Recently I became aware of the Mary Pickford Institute for Film Education, a non-profit organization based in the Los Angeles area. The organization furthers the legacy and creativity of Mary Pickford, co-founder of the film studio United Artists and one of the original founders of the Academy of Motion Picture Arts and Sciences. The Institute has a public research library, in addition to offering educational initiatives using film, video and digital media. Their hope, according to their website, is “to empower students by helping them realize they have a voice that is worthy of being heard.”

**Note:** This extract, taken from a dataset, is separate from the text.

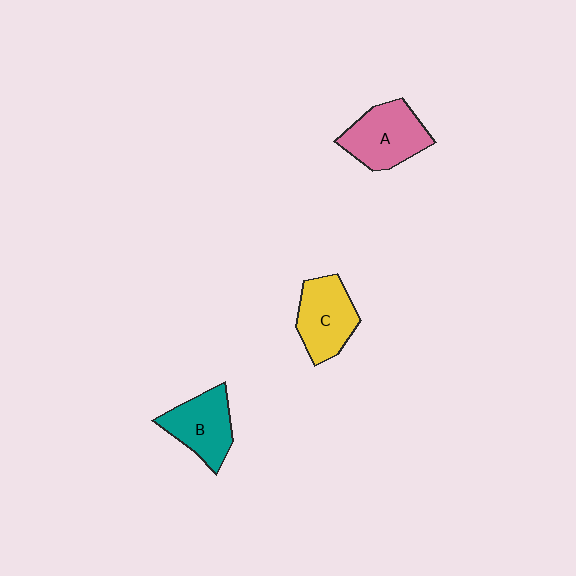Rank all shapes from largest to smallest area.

At the CUE Conference in Palm Springs, we met Andi Hicks, director for the Mary Pickford Institute. In what follows, she tells about the Institute’s two Mobile Classrooms and reflects on her experience in meeting DMA instructors at CUE:
The Mary Pickford Institute for Film Education’s educational outreach program is designed to “Ignite an Excitement for Learning” by introducing the world of digital media to students through our two Mobile Film Classrooms. Each of our production studios on wheels is fully equipped to teach 21st Century learning skills to students in Grades 3 – 12. (although we have had great success with kindergarteners and special needs children and adults, as well.) Our buses provide total environments where students can focus on learning both technical skills and the art of creative storytelling. Technically, students learn basic camera operation, graphic composition and placement, computer competency, how to digitize and manage data, video and audio editing, information gathering through the internet, and how to output and upload. Most importantly, students learn that they have a voice and one that is worthy of being heard. Scholastically, students are encouraged to use and expand their knowledge of math, language, geography, science and history to augment their storytelling skills. We feel we have created an educational interface to carry students from the classroom to their unique place global community.
I was personally thrilled to discover DMA. And I became even more enthusiastic after attending two 20-min. “pop-out” sessions (Adding music in FCP and Basic Camera Techniques). The instructors were succinct experts who took a personal interest in each attendee. What I learned in those 40 minutes is invaluable, and I will make use of every tip and instruction in not only in my own work, but also while working with others.
I know that concentrated professional training through DMA can only result in the ability for the teachers and staff at the Mary Pickford Institute to become even more proficient and enable us to provide a higher quality of instruction and inspiration to our students. I look forward to a long and exciting future between the Digital Media Academy and The Mary Pickford Institute for Film Education.